Continued at-will employment is no longer sufficient consideration to enforce arbitration provisions in Missouri. In Baker v. Bristol Care, a recent decision of the Missouri Supreme Court, a slim majority of the Court struck down an employer's arbitration agreement with an at-will employee. In the 4-3 decision, the majority of the Court ruled that the agreement, which was entered into with a current employee when she was promoted from an hourly position to a salaried managerial role, was not supported by adequate consideration. The opinion affirmed a circuit court ruling that refused to require the employee to submit to arbitration of a class-action lawsuit for alleged wage payment violations. The Court refused to enforce the arbitration agreement for two reasons: 

  • First, the arbitration agreement was entered not as a condition of initial employment or employment for a defined term, but in consideration for continued at-will employment, where the employee could be fired (or quit) at any time for any or no reason. The Court's majority reasoned that continued at-will employment does not provide consideration for the employee's agreement to arbitrate employment disputes. Interestingly, the majority's opinion did not construe the arbitration agreement in conjunction with an employment agreement that the employee also signed when she was promoted. The dissenting opinion of three members of the Court emphasized that the two agreements must be construed together.
  • Second, the arbitration agreement provided that the employer could modify or revoke the agreement in its discretion with a mere 30-days' notice. The Court found that such a provision made the employer's promise to arbitrate disputes illusory, as they could change the agreement at any time with a month's notice to the employee.  The dissenting opinion of 3 members of the Court found that a promise to arbitrate need not be supported by separate consideration if made at the same time as other promises which, viewed collectively, were supported by consideration. The minority opinion reasoned that there was sufficient consideration for the parties' exchange of promises, such as the employer's promises related to the employee's new position (reasons and notice for termination, promise of salary, promise to pay advances, promise to pay bonuses if targets met, promise to provide paid vacation and provide living accommodations, among others); and the employee's promises concerning her new role.
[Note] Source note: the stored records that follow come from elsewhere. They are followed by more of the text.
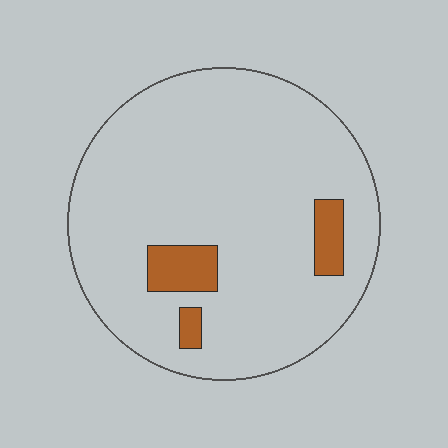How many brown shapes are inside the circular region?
3.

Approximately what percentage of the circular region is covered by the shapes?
Approximately 10%.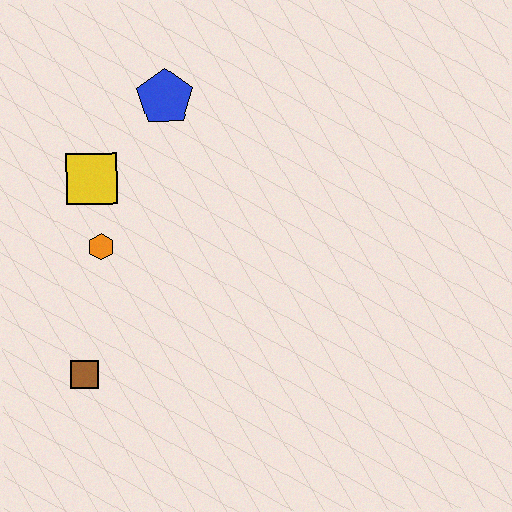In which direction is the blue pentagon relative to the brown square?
The blue pentagon is above the brown square.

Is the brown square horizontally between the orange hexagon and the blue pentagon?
No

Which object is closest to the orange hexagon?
The yellow square is closest to the orange hexagon.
The minority opinion also explained that the majority appeared to ignore that the agreement to arbitrate disputes was mutual, surely supplying the consideration to make those promises binding. The minority reasoned that the employer's promise to arbitrate was not illusory because it agreed to arbitrate at least for 30 days – the notice period required for changes to the agreement.

This limiting view of adequate consideration may also foreshadow potential challenges of restrictive covenant agreements. Employers utilizing arbitration agreements and agreements in general with employees should carefully review them with counsel in light of the Baker case to analyze whether changes in the agreements or employment practices can be made to ensure the agreements will be enforced.